La espera era inquietante, esa larga hora -una hora en punto- que demoraría en cocinarse todo aquello -que por supuesto llenó fácilmente el espacio abierto- nos pareció eterna. Yo miraba desde cerca el lugar donde estaba tapada tanta cosa rica y no podía creer que se pudiera cocinar como en una olla, pero así fue.
Después que se cumplió el tiempo, lo abrieron con las mismas varas con que lo cerraron, cuidando no quemarse y comenzaron a sacar todo cocido y exquisito.

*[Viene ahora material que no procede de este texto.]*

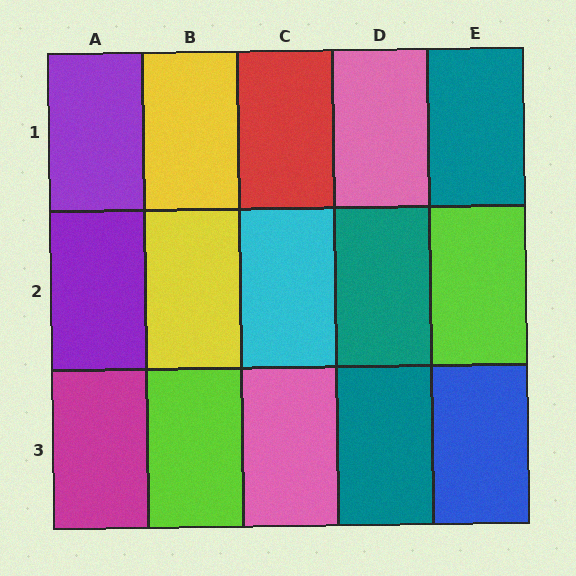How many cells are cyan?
1 cell is cyan.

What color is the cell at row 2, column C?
Cyan.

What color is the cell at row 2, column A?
Purple.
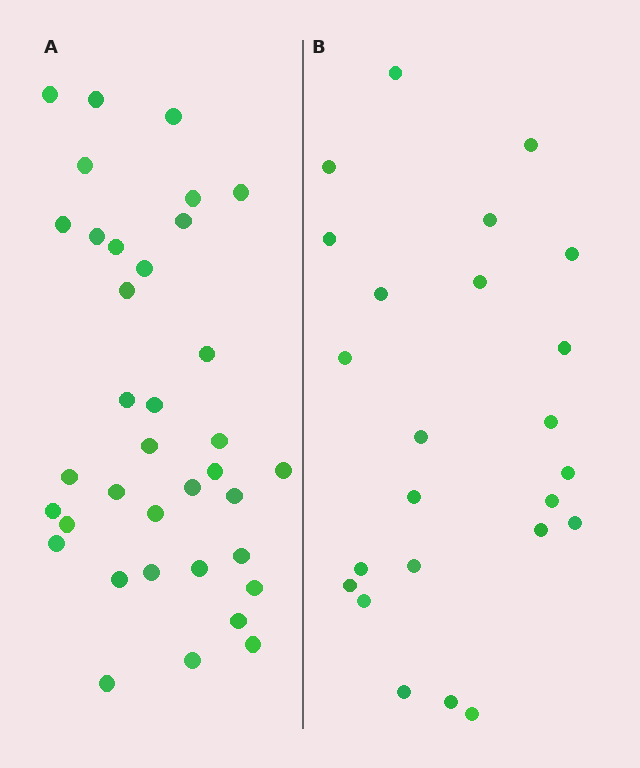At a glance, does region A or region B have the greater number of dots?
Region A (the left region) has more dots.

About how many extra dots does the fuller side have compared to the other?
Region A has roughly 12 or so more dots than region B.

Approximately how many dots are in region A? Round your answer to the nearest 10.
About 40 dots. (The exact count is 36, which rounds to 40.)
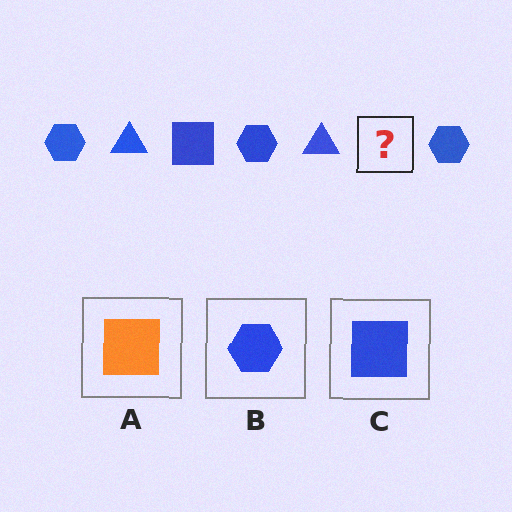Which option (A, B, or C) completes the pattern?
C.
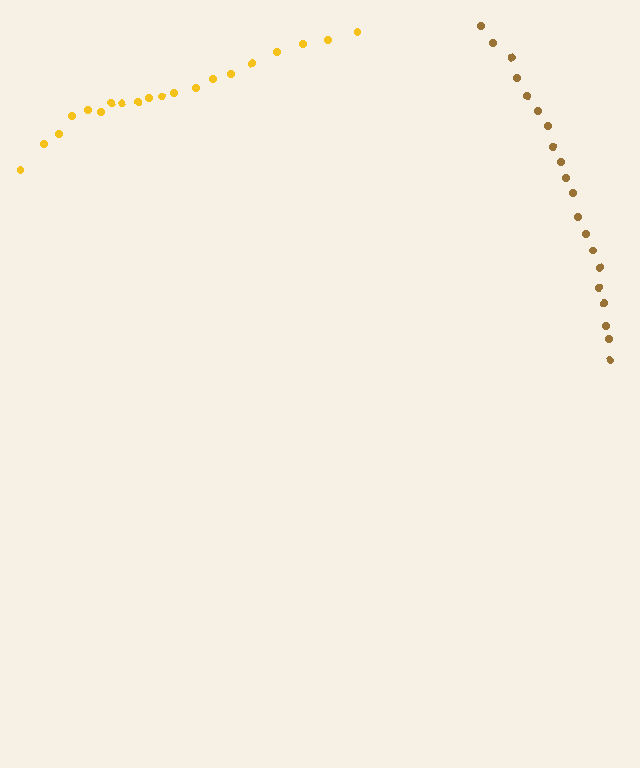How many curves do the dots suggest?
There are 2 distinct paths.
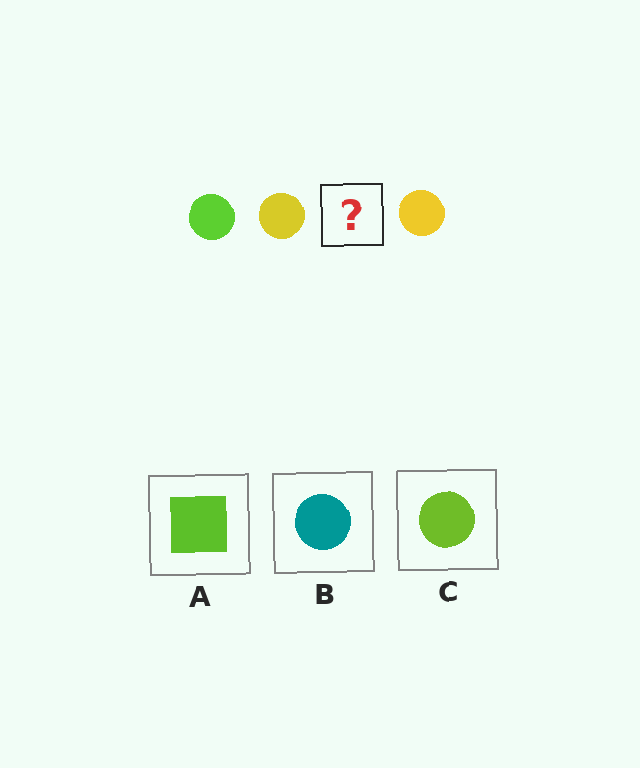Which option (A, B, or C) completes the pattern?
C.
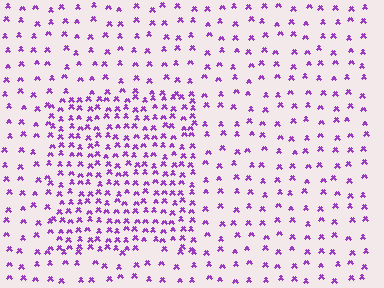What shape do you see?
I see a rectangle.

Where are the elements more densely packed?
The elements are more densely packed inside the rectangle boundary.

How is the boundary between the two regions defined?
The boundary is defined by a change in element density (approximately 2.3x ratio). All elements are the same color, size, and shape.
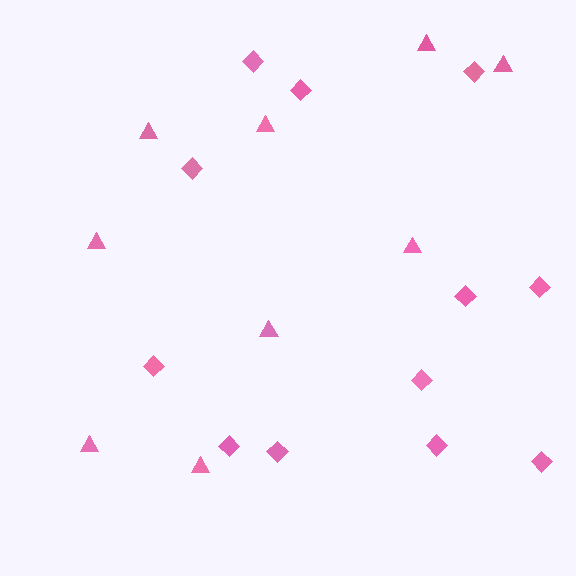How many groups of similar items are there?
There are 2 groups: one group of diamonds (12) and one group of triangles (9).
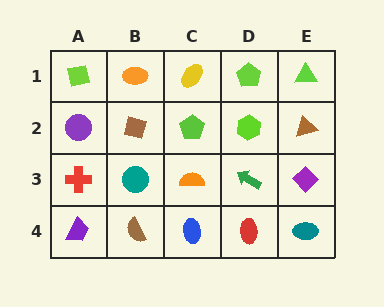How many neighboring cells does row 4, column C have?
3.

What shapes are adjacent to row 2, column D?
A lime pentagon (row 1, column D), a green arrow (row 3, column D), a lime pentagon (row 2, column C), a brown triangle (row 2, column E).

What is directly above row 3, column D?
A lime hexagon.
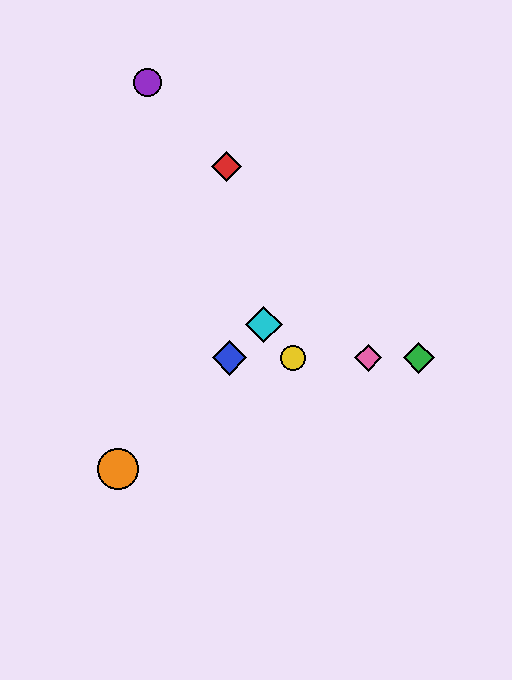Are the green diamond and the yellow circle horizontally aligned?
Yes, both are at y≈358.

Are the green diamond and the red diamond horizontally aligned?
No, the green diamond is at y≈358 and the red diamond is at y≈167.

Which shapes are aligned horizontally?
The blue diamond, the green diamond, the yellow circle, the pink diamond are aligned horizontally.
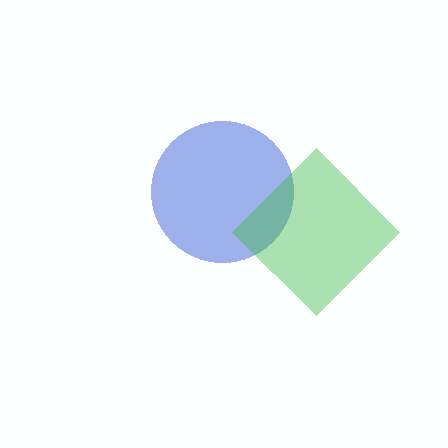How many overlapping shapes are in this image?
There are 2 overlapping shapes in the image.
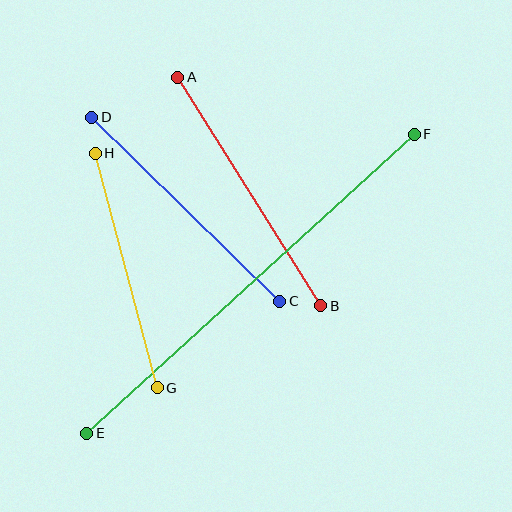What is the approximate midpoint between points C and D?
The midpoint is at approximately (186, 209) pixels.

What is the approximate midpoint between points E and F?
The midpoint is at approximately (251, 284) pixels.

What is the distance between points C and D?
The distance is approximately 263 pixels.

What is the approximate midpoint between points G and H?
The midpoint is at approximately (126, 271) pixels.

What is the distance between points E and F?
The distance is approximately 443 pixels.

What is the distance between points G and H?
The distance is approximately 242 pixels.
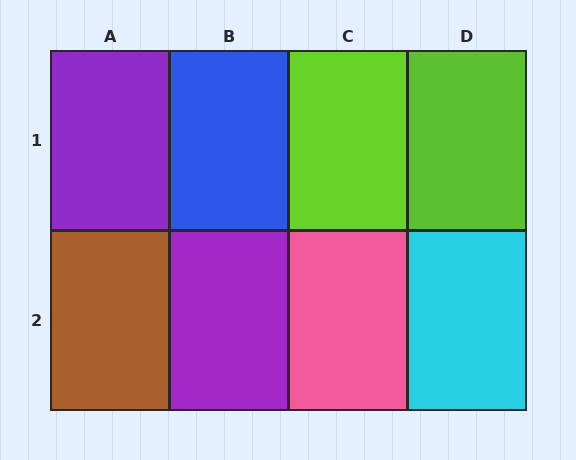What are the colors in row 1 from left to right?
Purple, blue, lime, lime.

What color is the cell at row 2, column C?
Pink.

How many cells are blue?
1 cell is blue.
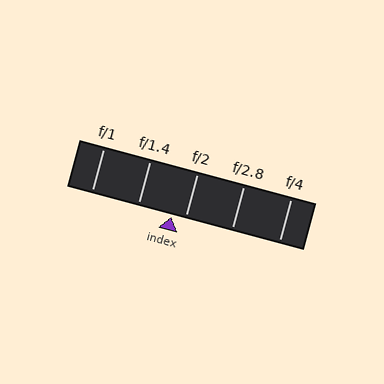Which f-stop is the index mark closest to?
The index mark is closest to f/2.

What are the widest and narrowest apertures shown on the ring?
The widest aperture shown is f/1 and the narrowest is f/4.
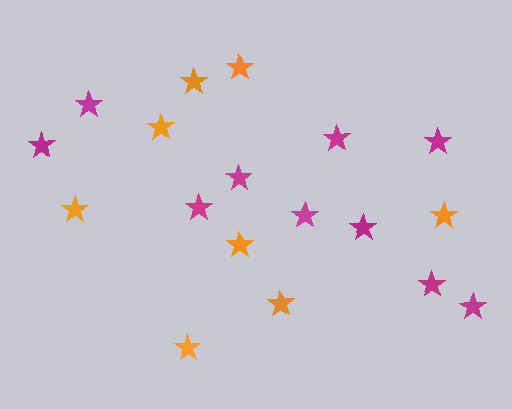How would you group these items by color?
There are 2 groups: one group of orange stars (8) and one group of magenta stars (10).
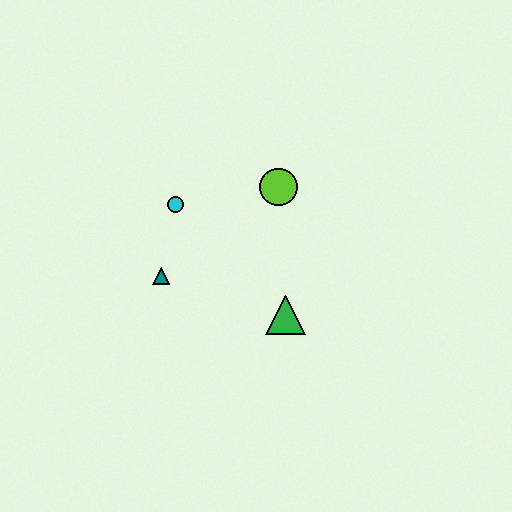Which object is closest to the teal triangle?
The cyan circle is closest to the teal triangle.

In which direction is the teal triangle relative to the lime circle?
The teal triangle is to the left of the lime circle.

Los vapores con el aroma de esa mezcla de alimentos inundaba la atmósfera, los jugos gástricos ya no podían resistir más esperas y corrimos a reservar un plato, pues nadie quería quedar sin probar, claro excepto mi hermano Ber que odiaba todo lo originario del mar.
Nos sentamos en medio de la pampa, calladitos cada uno con su plato, saboreando a mano cada cosa con lentitud, mientras sorbíamos un poco de vino tinto con agua y azúcar, bebida especial para los niños, pues se decía que mezclar agua o bebidas con el curanto hacía mal al estómago, que sólo debe ser vino, cosa que no es así, pero bueno, era otra época.
Después de tanto manjar, volvimos a la inmensa cocina de nuestros parientes y dormimos toda la tarde, para luego comer en la cena las sobras recalentadas, mucho más ricas todavía, sobre todo los milcaos y chapaleles que se cortan finitos y se fríen en la sartén.
Así después de tanta aventura y tanta comida, seguimos viajando a la isla de Quinchao, donde está el pueblo natal de nuestra familia -Achao- para seguir disfrutando de un verano más en familia y en el mar, y donde tuvimos la oportunidad de navegar hasta la Piedra de los Brujos, lugar mágico donde los nuevos brujos realizan sus primeros vuelos, allí aprendió a volar mi papá con su macuñ.
(1) Mechuque: Pueblo-isla ubicado en el archipiélago de las Chauques, al oeste de la isla grande de Chiloé, a una hora de viaje en lancha.
(2) Papas mayo: Papas cocidas peladas y enteras, bañadas  con una salsa hecha de cebollas cortadas a la pluma fritas en aceite y aliñadas con sal y paprika (ají de color).
(3) Estero: Especie de entrada, en la que se junta un río con el mar.
(4) Leña de tepú: Entrega mucho calor, de las mejores madera nativas para hacer fuego.
(5) Cocina fogón: Es una pieza cuadrada, típica de las casas chilotas, distinta de la cocina donde está la cocina a leña, a gas y el lavaplatos. En el centro alberga un fogón a ras del suelo y que por todas sus orillas tiene piso, en el que se ponen cojines, dejando un agujero cuadrado de varios metros de ancho para el fuego, en el techo hay un campanil, que es una elevación del techo que tiene sus contornos abiertos y que sirve de tiraje para el humo.